Magazine

Overcoming COVID-19 the Bhutanese Way

Compassionate leadership – and the resulting public trust and goodwill – provided the key to Bhutan’s remarkable pandemic success story.

Overcoming COVID-19 the Bhutanese Way
Credit: Ministry of Health, Royal Government of Bhutan

Bhutan is among a handful of countries in the world with more than 90 percent of its eligible population fully vaccinated and boosted. The Himalayan kingdom with a little over 750,000 people has lost only nine lives to COVID-19 to date. This is no mean feat for a small country with limited resources.

Not much has changed over the last two years since Bhutan caught international attention through its remarkable handling of the pandemic, despite being resource challenged. Able, informed, and compassionate leadership continues to set the country apart. Bhutan’s prime minister and foreign minister are doctors while the health minister is a public health expert and the incumbent president of the World Health Assembly.

The king of Bhutan, Jigme Khesar Namgyel Wangchuck, has gone above and beyond to protect his citizens. He instituted a National Resilience Fund (NRF) in April 2020 to provide economic relief to Bhutanese impacted by COVID-19. The fund grants monthly income support and loan interest payment support. The support is ongoing, and replenished through the king’s own funds. Prime Minister Dr. Lotay Tshering, in his State of the Nation 2021 report, stated that the fund had offset about $39 million in economic losses. To date, about $52.2 million has been spent supporting 54,000 individuals and more than 100,000 loan account holders from across various sectors impacted by COVID-19. The king has repeatedly said that money can be replaced, but lives cannot.

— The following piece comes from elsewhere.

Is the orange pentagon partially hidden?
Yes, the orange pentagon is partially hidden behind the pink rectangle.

Besides economic support, the king regularly visits regions affected by COVID-19, inspecting services and providing moral support to frontline workers. The visits are mostly on foot without any VIP comforts. He was already the people’s king, but his benevolence during the pandemic has endeared him even further to his citizens. The most visible proof of this is through the institution of De-suung, a national volunteer program launched by the king in 2011. Before the pandemic, less than a thousand Bhutanese signed up annually. During the pandemic, thousands applied for a spot in one training batch, crashing the website.

Participants in the program, known as Desuups or volunteers, are deployed in times of trouble, disasters, and whenever the need for an extra pair of hands arises. Unofficially dubbed the king’s army, thousands of these volunteers have been serving as frontline workers assisting the armed forces and medical personnel since 2020. During the pandemic, more than 21,000 Bhutanese trained as volunteers. In a historic first, trans women also joined as Desuups. Without these volunteers, successful management of COVID-19 would have been quite impossible.